Riusciamo davvero a pensare a semplici dipendenti dello Stato che, autonomamente, come tanti capi della Spectre di James Bond, decidono di intervenire autonomamente in alcune delle faccende più delicate della storia italiana? Semplici funzionari dei servizi segreti, della polizia, dell'esercito che decidono di modificare gli equilibri della politica nazionale e internazionale, di alterare le prove di crimini gravissimi, di organizzare stragi? Non possiamo davvero immaginarlo senza scadere nel ridicolo. La "ragion di Stato", ci insegna Machiavelli, come l'imperscrutabile volontà di Dio può apparire ingiusta ma aderisce a una logica superiore che le menti semplici non possono capire. Agli esecutori del lavoro sporco alla Contrada fanno da contraltare le facce presentabili dell'ex ministro Conso e del Generale Mori, che con ogni probabilità sfuggiranno a conseguenze giudiziarie.
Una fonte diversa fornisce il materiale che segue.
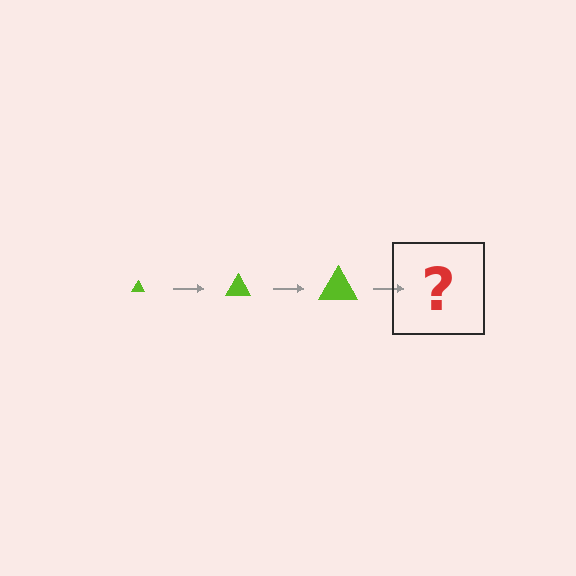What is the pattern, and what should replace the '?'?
The pattern is that the triangle gets progressively larger each step. The '?' should be a lime triangle, larger than the previous one.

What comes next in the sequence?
The next element should be a lime triangle, larger than the previous one.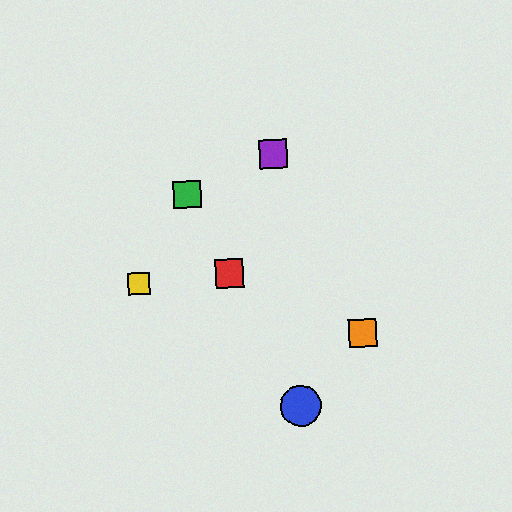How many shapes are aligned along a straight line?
3 shapes (the red square, the blue circle, the green square) are aligned along a straight line.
Da persona sostanzialmente atea, sento di poter dire con certezza che il feticcio dello Stato è peggiore di quello della Croce. Senza diventare necessariamente anarchici, occorre mettere da parte ogni ipotesi di Stato 'deviato' o 'schizofrenico' e ragionare a menta fredda. Bisognerebbe chiedersi perché molti degli eroi 'deviati' - Falcone e Borsellino su tutti - provengano dalle file della magistratura, guarda caso l'organo meno 'statale' dell'impianto costituzionale, più decentralizzato e indipendente dai gangli della politica. E soprattutto direi di stare ben attenti a dire che "lo Stato siamo noi": noi, la società, semplicemente paghiamo le conseguenze dei suoi atti.